Mark Stokoe on OCAnews.org has issued a resounding and deserved critique of the weakness of their effort. Personally I think one sign of how sincere the bishops’ own repentance is will be their response to continued criticism. If their repentance is sincere, the bishop’s will see the criticism directed against them as justified and understand that they deservedly must take their lumps. However, if they are only trying to justify themselves, they will critically respond against those who berate them. Like the adulterer in a marriage who gets angry that his spouse can’t get over the affair and forgive him and acts as if he is the victim, so too our bishops will show their hand and reveal their hearts.
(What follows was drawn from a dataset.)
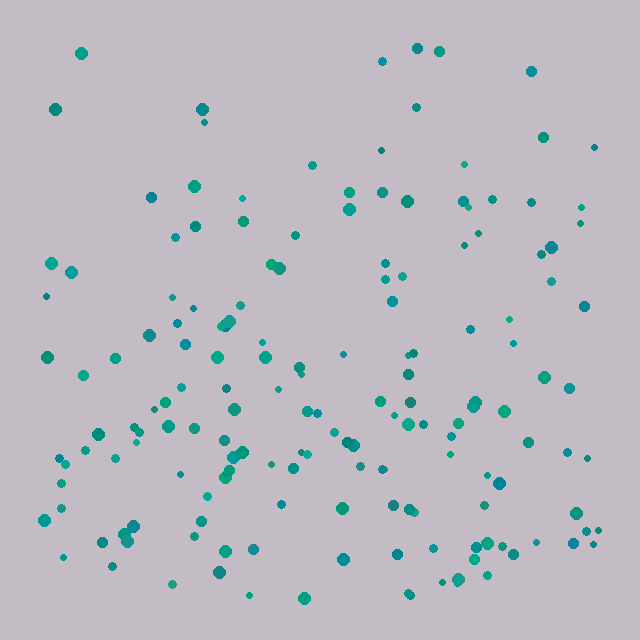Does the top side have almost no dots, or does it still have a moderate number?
Still a moderate number, just noticeably fewer than the bottom.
I find for example it strange that the bishops want each parish to have a rite of mutual forgiveness, as if the parishioners are somehow responsible for the grief through which the scandal has put the entire OCA. It is a act of mass forgiveness in a church which has rejected general confession as a normative practice of repentance. It would make more sense if the bishops and the former chancery workers would issue personal apologies to the church and then ask forgiveness. Instead the bishops’ Letter blames the passion of anger in the hearts of the membership for the continuing morass. The reality is the people had reason to be angry – the leadership had betrayed them! Christ’s anger at the money changers in the temple comes to mind. Maybe Jesus should have tried a rite of mutual forgiveness instead of driving the thieves from the temple turned den.
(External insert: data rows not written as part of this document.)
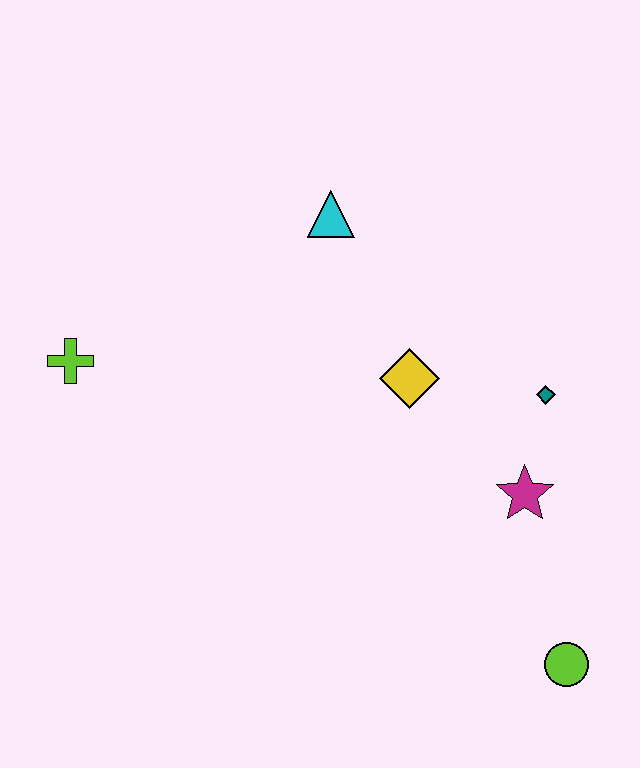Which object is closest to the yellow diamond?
The teal diamond is closest to the yellow diamond.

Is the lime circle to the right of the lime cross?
Yes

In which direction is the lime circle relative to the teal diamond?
The lime circle is below the teal diamond.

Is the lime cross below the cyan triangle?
Yes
Would that the bishops would weep for their sins as they are the cause of the passionate anger in the hearts of the membership. Instead of faulting the members for the passion of anger, they should confess and admit that they are the cause of this grievous sin in the hearts of the faithful!
Lastly their letter calls for the faithful to again support the work of the national church. It is a euphemism for asking us to get the money flowing back into the temple again. But in my opinion, before that happens there needs to be a clear commitment on the part of the bishops to some vision of what the OCA is or should be. Just resuming what has been disrupted is not the desired result of resolving the scandal. What is needed is a true change of heart and mind (metanoia, repentance), new leadership, new vision, goals to move us in the right direction, not to return us to what was interrupted. It is not only a re-evaluation of the statutes which is required, or an episcopacy which will try to learn from its mistakes, we could use bishops who weep for their failures and then who humbly present themselves to the faithful as the servants of Christ who know it is time to lay aside their imperial demeanor and to wash the wounded feet of Christ’s brothers and sisters. For this scandal was not one of the faithful betraying the Church, but the appointed leaders scandalizing the faithful and crucifying Christ.